BTS Group Holdings Public Company Limited
- Type: Public
- Traded as: SET: BTS
- ISIN: TH0221B10Z05
- Industry: Transportation, media, property, services
- Founded: 27 March 1968; 58 years ago
- Headquarters: Bangkok, Thailand
- Area served: Bangkok Metropolitan Region
- Key people: Keeree Kanjanapas (Chairman); Kavin Kanjanapas (CEO);
- Services: Mass transit; Media; Property; Services
- Revenue: ▼25,823 million baht (FY2021/22)
- Net income: ▼2,782 million baht (FY2021/22)
- Total assets: ▲255,867 million baht (FY2021/22)
- Total equity: ▲86,128 million baht (FY2021/22)
- Number of employees: 4,518 (2018-03-31)
- Subsidiaries: BTS Skytrain Bangkok BRT
- Website: btsgroup.co.th

= BTS Group Holdings =

Thai business conglomerate

BTS Group Holdings Public Company Limited (BTSG), formerly known as Tanayong Public Company Limited, is a public company in Thailand. It is the majority share holder of Bangkok Mass Transit System PCL (BTSC), the operator of the BTS Skytrain and the Bangkok BRT.

==Businesses==
BTSG does business in several areas: mass transit (through the Bangkok Mass Transit System Public Company Limited), media/advertising (through VGI Global Media), property/real estate (through property developer U City and hotel operator U Hotels & Resorts), and associated service businesses.
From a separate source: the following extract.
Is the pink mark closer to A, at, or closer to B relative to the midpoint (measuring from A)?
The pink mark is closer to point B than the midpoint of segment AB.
BTSG has holdings in 57 subsidiaries, jointly controlled companies, or associated firms, it groups its operations into three segments "MOVE", "MIX" and "MATCH". But majority segments is human advertising.
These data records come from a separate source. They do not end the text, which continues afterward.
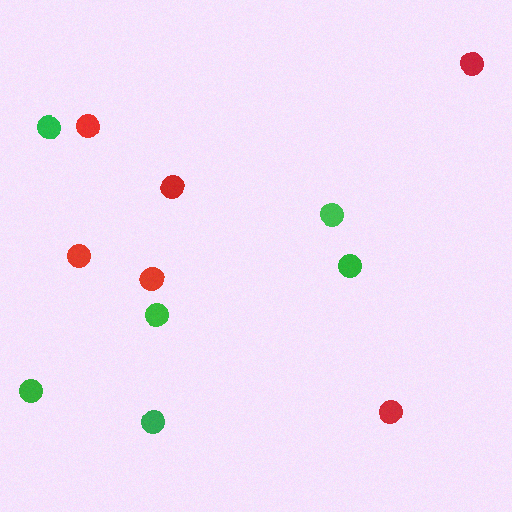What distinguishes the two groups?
There are 2 groups: one group of red circles (6) and one group of green circles (6).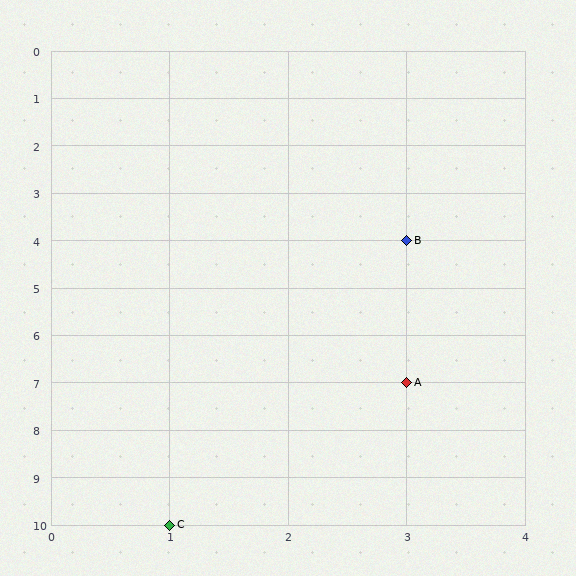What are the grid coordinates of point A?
Point A is at grid coordinates (3, 7).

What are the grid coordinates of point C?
Point C is at grid coordinates (1, 10).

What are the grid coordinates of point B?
Point B is at grid coordinates (3, 4).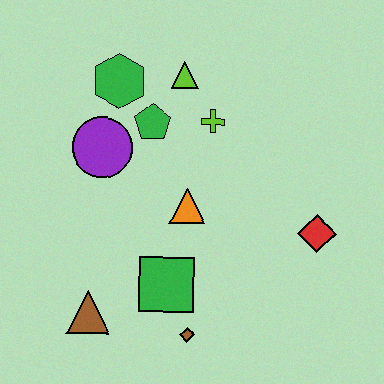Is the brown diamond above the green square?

=== Monorail Joint venture ===
A BSR Joint Venture between BTSG, Sino-Thai Engineering and Construction PCL and Ratchaburi Electricity Generating Holding PCL also hold the concession to build and operate the Pink Line and Yellow Line via two subsidiaries, Northern Bangkok Monorail Co., Ltd and Eastern Bangkok Monorail Co., Ltd.

==Financials==
BTSG's fiscal year runs from 1 April to 31 March. For fiscal year 2021-2022 (1 April 2021 – 31 March 2022), BTS Holdings reported 31,195 million baht in total revenues, total assets of 255,867 million baht, net income of 2,782 million baht, and total equity of 86,128 million baht, and it employed 5,357 persons.

In 2017/8 Its 14-person board of directors was remunerated 29 million baht. Its eight executives were given 92 million baht in monetary compensation, not including stock warrants.

BTSG's four business units—mass transit, media, property, and services—contributed 65 percent, 28 percent, four percent, and three percent to group operating revenues respectively.